O ouro extraído de modo industrial no país ocupa 9.916 hectares segundo a publicação, enquanto os garimpos que coletam o minério somam 162.659 hectares. No entanto, segundo os dados da ANM, por meio do CFEM, estes quase 10.000 hectares em mãos de mineradoras produzem mais que o dobro que as áreas garimpadas.

Paisagem da mina do ouro Morro do Ouro, em Paracatu/MG, a maior mina de ouro a ceu aberto do mundo
Paisagem da mina do ouro Morro do Ouro, em Paracatu/MG, a maior mina de ouro a ceu aberto do mundo

Em 2021, as operações de extração industrial de ouro acumularam R$ 19,1 bilhões, mais de 70% do total. O ouro obtido dos garimpos, por outro lado, acumulou pouco menos de R$ 8 bi. Em termos de área, são aproximadamente R$ 192.600 extraídos por hectare em 2021 nas minas industriais, contra R$ 48.500 em regiões de garimpo.

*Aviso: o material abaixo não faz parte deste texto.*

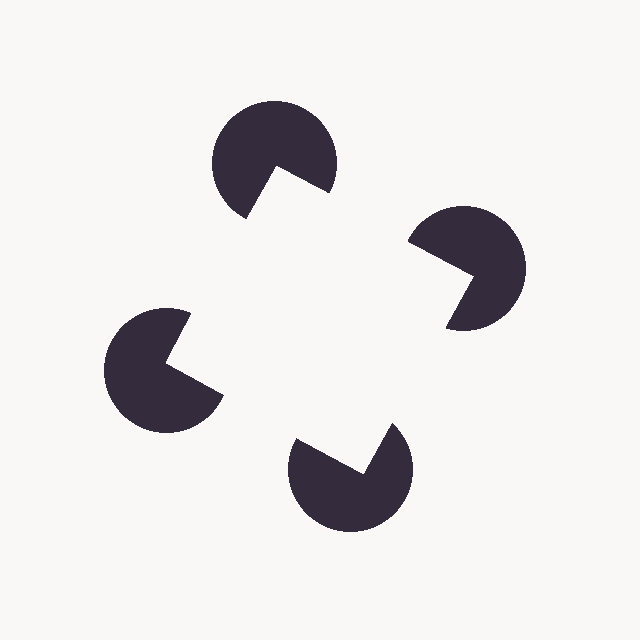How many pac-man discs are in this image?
There are 4 — one at each vertex of the illusory square.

O Rio Tapajós, que banha Jacareacanga e Itaituba, vem sofrendo com a contaminação das suas águas, um problema que afetou até mesmo o paraíso turístico de Alter do Chão. A Polícia Federal ainda apontou em denúncia que a cada 11 anos a atividade garimpeira mecanizada lança no Tapajós o equivalente ao rejeito lançado no rio Doce pela mineradora Samarco, controlada pela Vale e a BHP, no rompimento da barragem de Fundão, em Mariana, Minas Gerais.

O sul e sudoeste do Pará ainda concentram ainda as Terras Indígenas mais afetadas pelo garimpo: Kayapó e Munduruku. Esta última, em Jacareacanga, foi palco de uma série de conflitos envolvendo grupos de suposta representação do povo munduruku. A entidade Psuru é acusada de ter sido “sequestrada” por garimpeiros, indígenas e não indígenas. Ano passado, casas foram queimadas em represália a opositores da atividade nas áreas de preservação.

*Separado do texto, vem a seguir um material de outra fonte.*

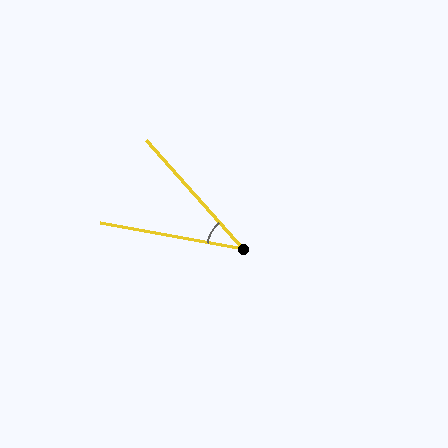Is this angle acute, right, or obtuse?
It is acute.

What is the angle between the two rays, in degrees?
Approximately 38 degrees.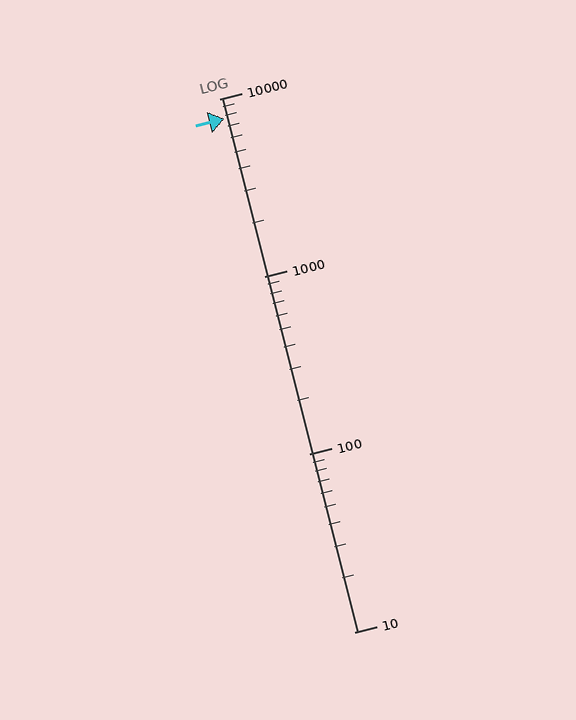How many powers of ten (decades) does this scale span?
The scale spans 3 decades, from 10 to 10000.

De 2010 a 2021, a área de garimpos dentro de terras indígenas cresceu 632%. Por mais de 20 anos, entre 1991 e 2012, a atividade se manteve estável, ocupando em torno de 2.500 hectares. Em 2017, no entanto, este número se aproximou de 8.000. Um crescimento de mais de três vezes em cinco anos. Desde aquele ano, entretanto, o número saltou para quase 20.000 hectares. Somente entre 2020 e 2021 foram 4.000 hectares de florestas convertidos em buracos de escavação de minério.

Em 2021, ao menos 23 mil hectares da área de garimpo do Brasil é ilegal, localizado em unidades de conservação. Trata-se da área do município de Recife.

Mineração industrial e garimpo diferem também em relação às substâncias minerais exploradas. Enquanto a mineração industrial tem um foco mais diversificado (Fe, Al, Cu, Ni e outros) o garimpo é concentrado em poucas substâncias (Au e Sn): 83% da área ocupada por garimpo está relacionada à extração de ouro e 7% de estanho. No caso da mineração industrial, 22% da área é de mineração de ferro, 20% de alumínio e 12% de calcário.